Hello Niels,
Niels Möller nisse@lysator.liu.se writes:
Daiki Ueno ueno@gnu.org writes:
- One could perhaps use index == 0 instead of index == block_size for the case that there is no buffered data. But the current convention does make your "if (length <= left)" nice and simple.
I agree that the current convention is a bit awkward, so in the attached patch I changed to use index == 0 as the indicator where buffering is needed. That actually makes the code simpler as we can defer buffering until when the data is read. One drawback though is that it causes additional memcpy in a corner case where the _shake_output is used to retrieve data smaller than the block size.
I wonder if that will still be simpler if one also moves the sha3_permute calls?
I have merged your previous version to a branch add-sha3_256_shake_output, and ci looks green. So perhaps best to merge that to master, and iterate from there?
Sorry for the delay, and thank you for merging it to master. I've come up with the attached 3 patches on top of it, which basically do:
- Apply my changes in the previous post to count index from zero, not the end of the block
- Rename sha3_256_shake_output to sha3_shake256_output and add sha3_shake256_init/update as well, as you suggested in the previous conversation. That would help us implement SHAKE128 without exposing SHA3-128 digest functions and I find it easier to read when used in the ML-KEM implementation.
- Generalize _shake_output function independent of the underlying SHA-3 algorithm.
- It looks a bit backwards to me that each iteration *first* copies data to the digest, and *then* calls sha3_permute. In case no more data is to be output, that sha3_permute call is wasted. It would be more natural to me to not call sha3_permute until we know the output is needed. But to fix that and still keep things nice for the first output block, I think one would need to reorganize _nettle_sha3_pad to not imply a call to sha3_permute (via sha3_absorb). So that's better done in a separate change.
Right, I can do that after the current patch is settled.
I've done a bit of hacking locally. What I did was to take out the xoring parts of sha3_absorb into it's own function sha3_xor_block, and let sha3_pad_shake use that, without any call to sha3_permute. And then call sha3_permute as output is needed.
Cool!
- I'm still tempted to use ctx->index = ~index rather than ctx->index = index | INDEX_HIGH_BIT. But maybe that would just be too obfuscated.
I'm actually not sure how this works. For example, if unsigned int is 32-bit and index is 3, wouldn't ~index turn to 0xfffffffc, while index | INDEX_HIGH_BIT is 0x80000003?

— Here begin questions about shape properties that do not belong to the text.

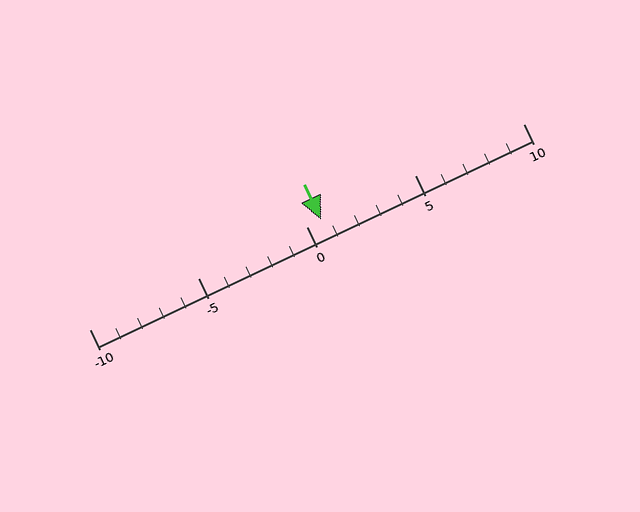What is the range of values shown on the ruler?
The ruler shows values from -10 to 10.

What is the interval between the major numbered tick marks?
The major tick marks are spaced 5 units apart.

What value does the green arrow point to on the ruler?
The green arrow points to approximately 1.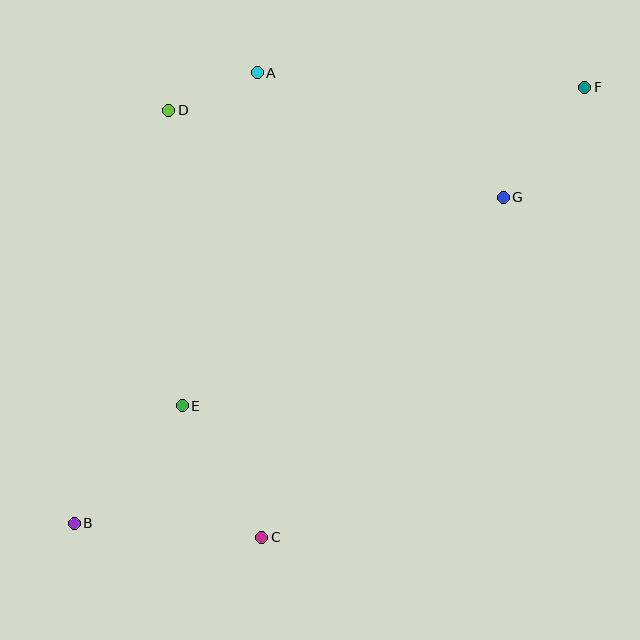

It would be a different representation, with the very minor advantage that the INDEX_HIGH_BIT value isn't needed (in source code, or handled at runtime). Like
index = ctx->index;
if (index < sizeof(ctx->block)) { ... first call to shake_output, pad and initialize... } else index = ~index;
assert (index <= sizeof(ctx->block));
... output processing ...
ctx->index = ~index;
I see. I rewote it using this pattern.
In next step, to also support shake128, we should generalize your code using an internal function _sha3_shake_output taking block and block size as arguments.
Yes.
I've tried that in my local hack, I think it's rather straight-forward. (I might be able to post corresponding patch later). What's unclear is how much to share between _shake and shake_output. One could define _shake as _shake_output + _init. The drawback I see is that (i) we would allow _shake_output followed by _shake, which isn't proper api usage, and (ii) _shake needs a lot less logic since it should always start by padding, and it doesn't need to buffer any data, so it seems a bit wrong to have it call shake_output that does this unneeded extra work.
In the attached patch, _shake is now re-implemented using _shake_output + _init, and also marked as deprecated in favor of the new incremental interface.
Regards,